À l'intérieur : les noms, âges et détails de ses agressions, datant des années 1980, 1990 et 2000. “Tout en fumant ma cigarette du matin, j'ai réfléchi au fait que je suis un grand pervers. Je suis à la fois exhibitionniste (...) voyeur, sadique, masochiste, scatologique, fétichiste (...), pédophile. Et j'en suis très heureux”, écrit par exemple Joël Le Scouarnec dans l'un de ses carnets, le 10 avril 2004.

"Ça a été un moment compliqué", explique Maître Grimaud, invité des Voix du crime, le podcast hebdomadaire de RTL. "Parce qu'hormonalement parlant, c'était déjà pas simple, mais compliqué aussi parce que ça a suscité près de quatre jours de lecture."

Quatre jours passés à se partager les carnets avec son associé qui est aussi son mari. "C'est une lecture qui très vite vous amène à de la nausée parce que, et c'est le côté inédit de ce dossier, vous rentrez totalement dans la tête de Joël Le Scouarnec", explique-t-elle. Amateur d'opéra et de culture classique, le chirurgien pédocriminel "a une écriture en plus parfois assez littéraire, peu de fautes, il manie avec une certaine musicalité, je dirais, ces récits". 

"C'est une plongée en apnée"

Le quotidien de ces quatre journées passées à examiner les carnets se déroule au rythme de son phrasé. "Vous fermez votre cabinet à 19h le soir, vous rentrez chez vous, et vous avez tous ces mots en vous. La nuit, vous avez ces mots. C'est une plongée en apnée où il faut avoir la capacité et l'entourage nécessaires pour pouvoir en sortir." Pendant cette période, son cabinet, spécialisé sur les violences sexuelles et les violences faites aux enfants, a été accompagné par un thérapeute.

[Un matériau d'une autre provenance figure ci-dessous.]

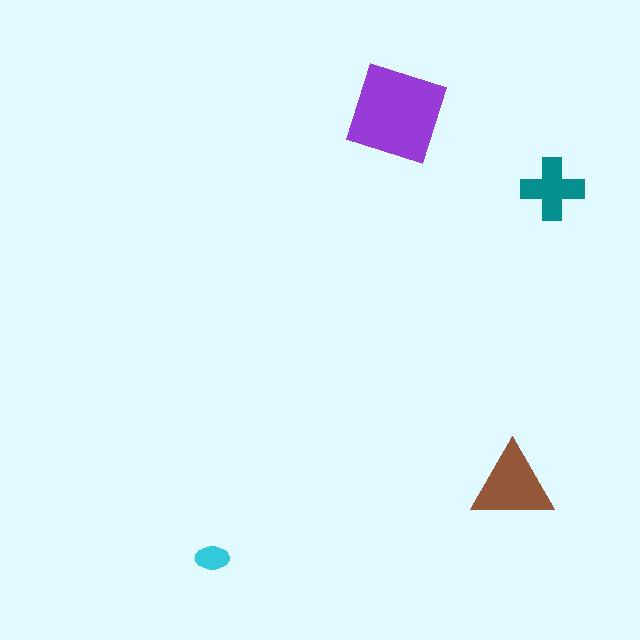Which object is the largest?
The purple square.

À certains moments, j'arrivais à identifier quelque chose qui revêtait une forme davantage de sadisme.

Me Marie Grimaud

À l'époque, Marie Grimaud défend déjà les intérêts de parties civiles dans le premier volet de l'affaire Le Scouarnec : quatre enfants de son entourage l'accusent d'agression sexuelle. C'est dans le cadre de cette enquête que ces "carnets noirs" sont retrouvées lors d'une perquisition à son domicile. Joël Le Scouarnec sera finalement condamné pour cette première affaire en 2020 à 15 ans de réclusion criminelle. 

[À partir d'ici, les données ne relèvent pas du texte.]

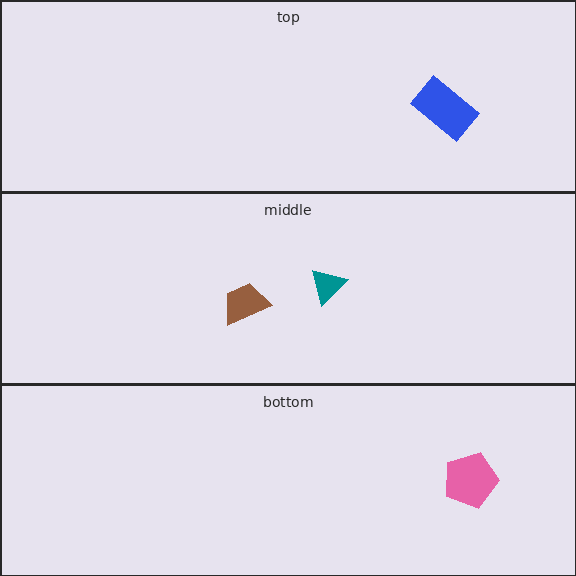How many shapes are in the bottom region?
1.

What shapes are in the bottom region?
The pink pentagon.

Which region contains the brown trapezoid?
The middle region.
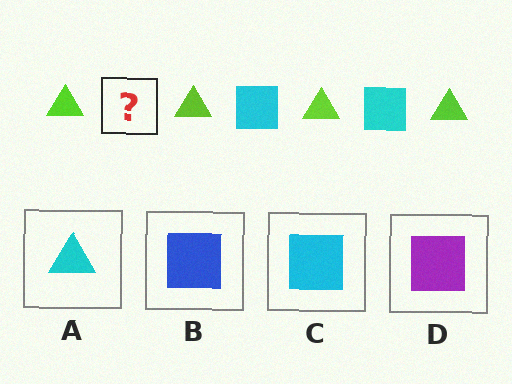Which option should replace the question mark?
Option C.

Pour préparer le second procès qui s'ouvre en février 2025 avec 299 parties civiles retrouvées grâce à ces carnets, Maître Grimaud décide de mettre ces écrits à distance. "Je vais très peu, sur les cinq années qui vont suivre, m'y remettre", confie-t-elle. Associés aux récits de ses clients, ils lui ont néanmoins permis d'affiner sa compréhension du dossier. 

La volonté "d'anéantir" l'enfant victime

"Tantôt, il y avait un versant d'une très forte excitation sexuelle qu'il arrivait à retranscrire dans ses journaux pour tel ou tel enfant", explique-t-elle. "Mais à certains moments, j'arrivais à identifier quelque chose qui revêtait une forme davantage de sadisme plutôt que d'une pure sexualité recherchée (...) et en discutant au fur et à mesure du temps avec mes clients, j'ai pu mesurer la concordance entre ce qui pouvait relever de l'excitation sexuelle et ce qui relevait du sadisme et donc de la volonté de détruire l'enfant."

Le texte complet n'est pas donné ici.